Background

This vignette aims to demonstrate the workflows used to perform contact analysis using the wildlifeDI package in R. Specifically, two datasets are used to show how the different functions for contact analysis can be used. The main contact analysis functions in the wildilfeDI package have all been given a 'con' prefix (e.g., conProcess) so that they clearly stand apart from the dynamic interaction indices and other functions available in the package.

Set Up

### Cacheing data for speed
knitr::opts_chunk$set(echo = TRUE)
knitr::opts_chunk$set(cache = TRUE)

Libraries and Packages

library(wildlifeDI)
library(move2)
library(adehabitatLT)
library(ggplot2)
library(sf)
library(igraph)
library(dplyr)

Contact Analysis - Doe Deer Data

First let's take a look at the doe deer data.

data(does)
does

Next, we can make a quick plot of the deer does data to see it on a map.
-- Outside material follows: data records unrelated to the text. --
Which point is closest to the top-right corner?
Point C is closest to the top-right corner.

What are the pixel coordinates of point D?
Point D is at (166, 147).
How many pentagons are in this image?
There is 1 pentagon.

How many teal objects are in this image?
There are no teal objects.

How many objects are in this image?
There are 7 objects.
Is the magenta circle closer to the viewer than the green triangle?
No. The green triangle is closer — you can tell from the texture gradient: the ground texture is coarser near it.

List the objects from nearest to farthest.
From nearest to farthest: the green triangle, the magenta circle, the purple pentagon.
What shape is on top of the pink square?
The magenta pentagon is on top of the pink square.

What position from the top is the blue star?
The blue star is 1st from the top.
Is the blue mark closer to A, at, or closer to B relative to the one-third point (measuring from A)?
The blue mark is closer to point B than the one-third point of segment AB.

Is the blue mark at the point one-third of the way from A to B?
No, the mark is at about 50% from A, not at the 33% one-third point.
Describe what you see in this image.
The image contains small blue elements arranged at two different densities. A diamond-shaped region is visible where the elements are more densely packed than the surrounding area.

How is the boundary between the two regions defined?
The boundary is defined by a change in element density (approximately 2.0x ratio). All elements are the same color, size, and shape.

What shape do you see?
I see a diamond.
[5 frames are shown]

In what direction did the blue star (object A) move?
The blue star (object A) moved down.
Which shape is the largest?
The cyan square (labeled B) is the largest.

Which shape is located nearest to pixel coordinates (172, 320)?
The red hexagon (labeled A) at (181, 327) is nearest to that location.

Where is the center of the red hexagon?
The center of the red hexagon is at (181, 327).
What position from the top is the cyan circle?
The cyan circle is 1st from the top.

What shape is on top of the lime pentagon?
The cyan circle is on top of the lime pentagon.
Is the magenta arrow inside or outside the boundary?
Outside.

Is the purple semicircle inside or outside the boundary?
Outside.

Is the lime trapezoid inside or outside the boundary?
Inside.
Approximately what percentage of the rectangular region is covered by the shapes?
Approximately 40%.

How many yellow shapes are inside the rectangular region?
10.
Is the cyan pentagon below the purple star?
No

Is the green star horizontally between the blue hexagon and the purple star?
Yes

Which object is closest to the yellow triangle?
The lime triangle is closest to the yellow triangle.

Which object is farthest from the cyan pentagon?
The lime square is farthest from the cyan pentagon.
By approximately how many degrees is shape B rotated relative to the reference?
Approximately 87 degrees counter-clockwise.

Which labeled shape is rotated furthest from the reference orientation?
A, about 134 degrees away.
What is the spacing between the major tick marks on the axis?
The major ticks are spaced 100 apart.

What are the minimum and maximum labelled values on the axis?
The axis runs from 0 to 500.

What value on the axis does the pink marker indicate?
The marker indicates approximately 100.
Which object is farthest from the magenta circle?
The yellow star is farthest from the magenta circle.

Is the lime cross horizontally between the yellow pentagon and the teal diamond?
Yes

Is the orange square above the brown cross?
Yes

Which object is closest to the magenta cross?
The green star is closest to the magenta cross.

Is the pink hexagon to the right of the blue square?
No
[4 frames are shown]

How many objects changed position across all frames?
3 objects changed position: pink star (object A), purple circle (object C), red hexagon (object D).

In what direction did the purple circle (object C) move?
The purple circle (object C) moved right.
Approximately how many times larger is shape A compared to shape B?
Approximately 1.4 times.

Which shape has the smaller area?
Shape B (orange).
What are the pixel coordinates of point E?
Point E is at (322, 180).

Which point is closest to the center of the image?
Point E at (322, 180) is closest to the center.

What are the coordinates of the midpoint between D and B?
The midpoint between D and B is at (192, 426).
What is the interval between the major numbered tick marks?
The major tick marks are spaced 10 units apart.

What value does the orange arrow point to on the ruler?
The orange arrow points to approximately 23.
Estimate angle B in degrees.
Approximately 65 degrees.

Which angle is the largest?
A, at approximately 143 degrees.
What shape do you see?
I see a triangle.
We will color each individual a seperate color.

ggplot(does) + 
  geom_sf(aes(color=mt_track_id(does)))

Processing contacts

We use the conProcess function to identify contacts first. We use a temporal threshold of $t_c$ = 15 minutes (based on the 30 minute tracking data) to define simultaneous fixes. A distance threshold of $d_c$ = 50 m (based on biologically relevant signals between deer and previous literature) was used to define contacts. The parameter dc must be specified in the correct units (i.e., those associated with the tracking dataset). The parameter tc needs to be specified in seconds. We can look at the distribution of all paired fixes (based on tc) to further explore whether our choice for dc makes sense.

dcPlot(does,tc=15*60,dmax=1000)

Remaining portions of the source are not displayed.